When people like me criticize universities for costing too much and producing too little, the classic comeback is that they have a higher purpose (at least, when it comes to liberal arts). They’re not supposed to be servants of the marketplace, we’re told. They’re the last bastions of thought leadership, the hallowed place where ideas are thrashed out and bold new concepts emerge, unfettered by such crass requirements as value and practicality.
But if that’s the case, how to explain the disgusting surrender of Brandeis University, which withdrew its invitation to Ayaan Hirsi Ali, the outspoken critic of Islam, focusing particularly on abuses of women.
You can read a synopsis of her own dramatic life story here — there is no question that she suffered, first hand, from the extremist versions of Islam. She fled to Holland, became a member of the Dutch parliament, wrote the screenplay for Submission, a short film depicting the abuses suffered by four Muslim women (played by a single actress). The director, Theo Van Gogh, was later murdered in the street, and a letter addressed to , and threatening, Hirsi Ali was affixed to his body with a dagger. Eventually, Hirsi Ali fled to the USA . Her autobiography, Infidel, was published in 2006. She continues to write and speak and has started a foundation , the AHA Foundation, which “works to protect women and girls in the West from oppression justified by religion and culture.”
There’s no question she is a significant force – in 2005, Time named her one of the 100 most influential people in the world. There is also no question that her views on Islam are uncompromising and, to some (and not just extremist fanatics), unacceptable. She has stated that the west is “at war” with Islam, and that it is a backward religion. She’s controversial, no doubt about it.
Too controversial to give a commencement address? Which the university had already invited her to do?
There were protests against her appearance – from a group of professors led by Joseph Lumbard, a convert to Islam; from the CAIR, (the Council on American-Islamic Relations) and from members of the Muslim Student Association of Brandeis.
Brandeis caved. The president, Frederick M. Lawrence, announced that Brandeis was withdrawing the invitation because “certain of her past statements” (of which the university claimed it was unaware) were at odds with the “core values” of Brandeis, because they were “Islamophobic.”
There can be no doubt that this was simply a retreat, under the banner of political correctness and fear of giving offense.
Think I’m exaggerating? In 2006, Brandeis awarded an honorary degree to radical gay playright Tony Kushner, an outspoken opponent of Israel. (Brandeis is Jewish-sponsored, with close connections to Israel). Among Kushner’s many inflammatory anti-Israel statements were the sentiment that the creation of Israel was a mistake, and that he wished it had never happened. He also said that “the biggest supporters of Israel are the most repulsive members of the Jewish community.”
Needless to say, there was a huge protest against Kushner’ appearing at Brandeis. But appear he did. The president of the university at the time (not Frederick Lawrence) said: “Just as Brandeis does not inquire into the political opinions and beliefs of faculty or staff before appointing them, or students before offering admission, so too the University does not select honorary degree recipients on the basis of their political beliefs or opinions.”

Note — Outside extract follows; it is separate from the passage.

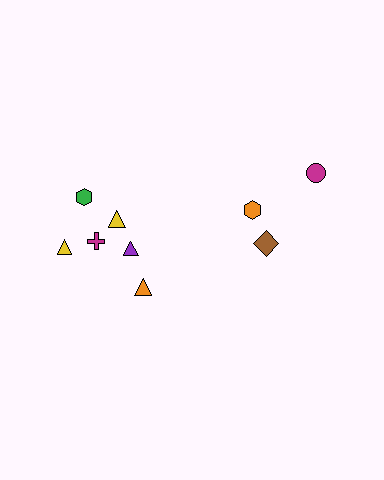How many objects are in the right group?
There are 3 objects.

The net net outcome of both events is plain to see. Criticize Jews, and even a Jewish-centered university will still award you an honorary degree if your other accomplishments deserve it. Criticize Muslims, and if people get offended, out you go.
What’s all this got to do with the inter-generational issues we’ve been following here? Why should I be getting involved in a controversy about Islam?
It isn’t Islam, of course. It’s the self-censorship of universities in the face of any “political correct” protests. There are protected groups or causes – Islam is by no means the only one – and any ideas that offend those groups must be banished.
What this does, however — and here’s where the topic moves into our territory — is make universities even more irrelevant, even more disconnected, even more cut off from the realities of the society around them.
Why so? Because they keep demonstrating how quickly and readily they will betray their own stated purpose – intellectual freedom. The very bastion they erect against commercialism, the very bulwark against the demands for jobs and value and return on investment, quickly dissolves under the most shallow and predictable pressure.
So what’s left?
They can’t deliver enough job-related skills in relation to their ever-rising tuition fees.
And they can’t deliver, with any consistency or conviction, on the idea of intellectual freedom. Instead, they just keep pandering to the most oppressive forces of political correctness.
It’s journey straight off stage and into the wings, and for some reason they insist on taking it.